Esta noche voy a contarte mi historia, aunque parezca sacada de un sueño extraño y desdibujado en las calles de Madrid bajo una niebla espesa. Me convertí en madre siendo apenas una niña, casi por accidente, sin un abrazo ni una palabra amable detrás. Ahora mi hija, Lucía, con apenas tres años, es mi constante sombra y mi faro. A veces caminar se me hace pesado como cruzar la Gran Vía llena de agua, y pesa aún más porque sobre mis hombros baila sola la responsabilidad de su alegría. El padre de Lucía, de quien apenas recuerdo el rostro, se volvió humo hace mucho.

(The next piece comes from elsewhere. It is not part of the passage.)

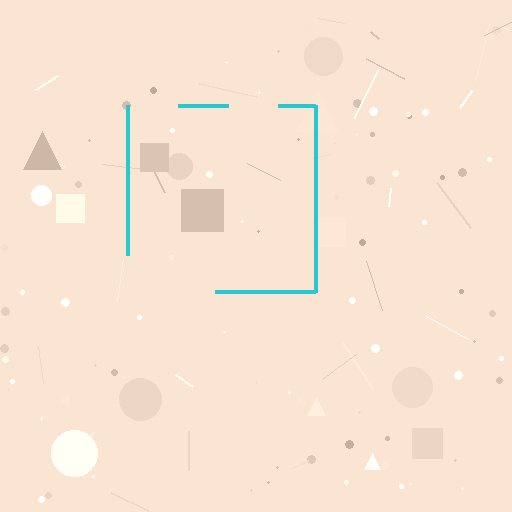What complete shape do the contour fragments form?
The contour fragments form a square.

Escribo esto con la cabeza convertida en una tormenta de pensamientos dispersos y ansias, porque últimamente todo me parece más turbio, como si viviera en un eterno atardecer madrileño sin saber adónde mirar. Me siento cansada hasta el tuétano del alma, con días en que la voluntad intenta escapar de mi cuerpo, pero encuentro una razón para amarrarla de vuelta: Lucía. Lo único que ansío es regalarle el cariño que a mí me negaron.

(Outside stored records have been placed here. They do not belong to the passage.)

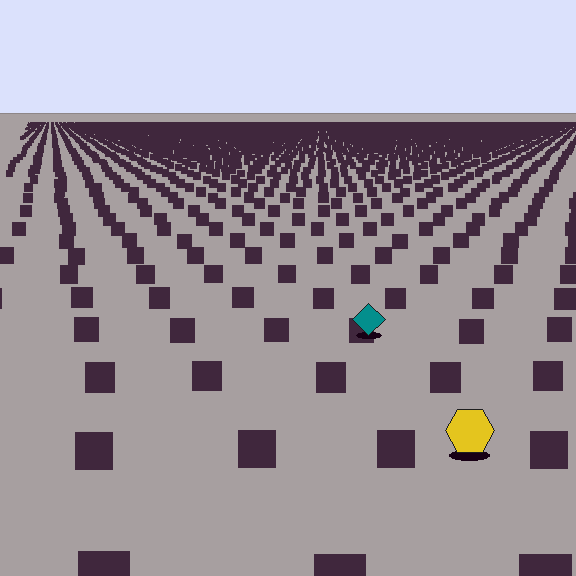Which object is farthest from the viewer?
The teal diamond is farthest from the viewer. It appears smaller and the ground texture around it is denser.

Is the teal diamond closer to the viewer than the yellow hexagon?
No. The yellow hexagon is closer — you can tell from the texture gradient: the ground texture is coarser near it.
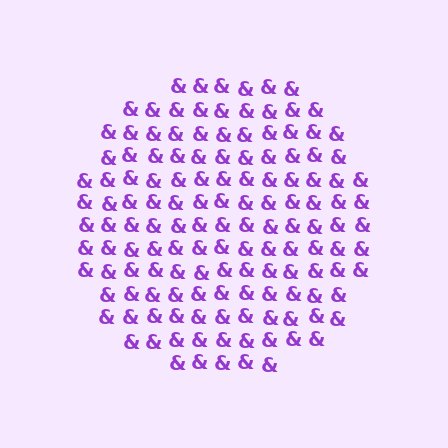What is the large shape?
The large shape is a circle.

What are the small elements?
The small elements are ampersands.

Siempre pienso en mi propio padre, que se esfumó como un tranvía fantasma apenas vine al mundo. Y mi madre… Rosario, siempre envuelta en el humo de sus historias y parejas, dejó puesto su amor en los hijos de sus hombres y yo, la eterna extraña en mi propia casa de Salamanca. Si necesitaba unas botas nuevas para el colegio, tenía que imaginar cómo conseguirlas, porque pedirle a mi madre era pronunciar palabras prohibidas. Decía que no tenía euros, pero siempre hallaba manojos de billetes para las fiestas de los hijos del nuevo novio, mientras mi propio cumpleaños a veces ni recordaba.
Observaba en silencio cómo les ofrecía lo mejor: pasteles de nata, ropa reluciente, juegos que nunca pedí. Si alguna vez deslizaba mis penas en palabras, me llamaba desagradecida. Recuerdo bien cómo mis zapatillas se abrían por la puntera mientras arrastraba los pies bajo los plátanos del Retiro, intentando que nadie lo notara. Rosario las vio, pero su mirada resbaló sobre mí. Tres días después, la hija de su novio estrenaba calzado nuevo porque los suyos “le parecían feos”.

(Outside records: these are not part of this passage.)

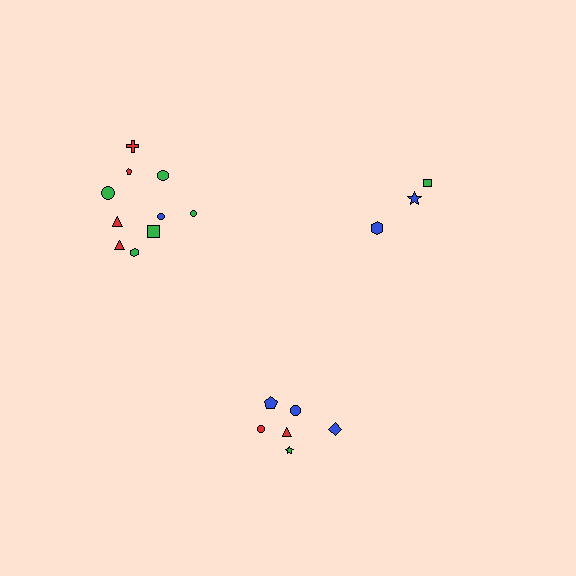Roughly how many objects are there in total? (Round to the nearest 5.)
Roughly 20 objects in total.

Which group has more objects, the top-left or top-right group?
The top-left group.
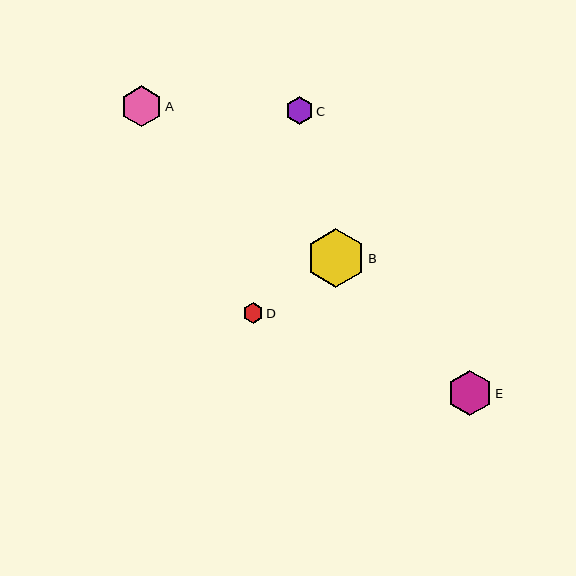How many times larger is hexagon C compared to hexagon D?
Hexagon C is approximately 1.4 times the size of hexagon D.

Pasé muchas noches viendo las farolas desde la ventana, preguntándome por qué mi madre abrazaba a otros y a mí no. Hasta que, de golpe, sentí que yo era para ella un lastre al que quería perder, y me fui. No me retuvo. Ni siquiera preguntó dónde estaba. Seguí adelante entre callejones y escasez, sobreviviendo con ingenio, pero nunca tiré la toalla.
Después de cuatro o cinco vueltas de las agujas del reloj, la vida se comió los cimientos de la casa donde quedaba Rosario. El último novio la dejó por una chica más joven y sus hijos volvieron con su verdadera madre, un eco lejano. Rosario se quedó sola en aquella casa. Sentí un nudo por ella, pero no encontré palabras ni pasos adecuados para regresar.
A veces, como si caminara por las plazas vacías a medianoche, pienso si debería buscarla, preguntarle si todavía me mira como si no existiera. Me asusta hallar el mismo muro de hielo al otro lado de su puerta. Quizá este anonimato mutuo sea la manera menos cruel de seguir. ¿Vosotros qué haríais?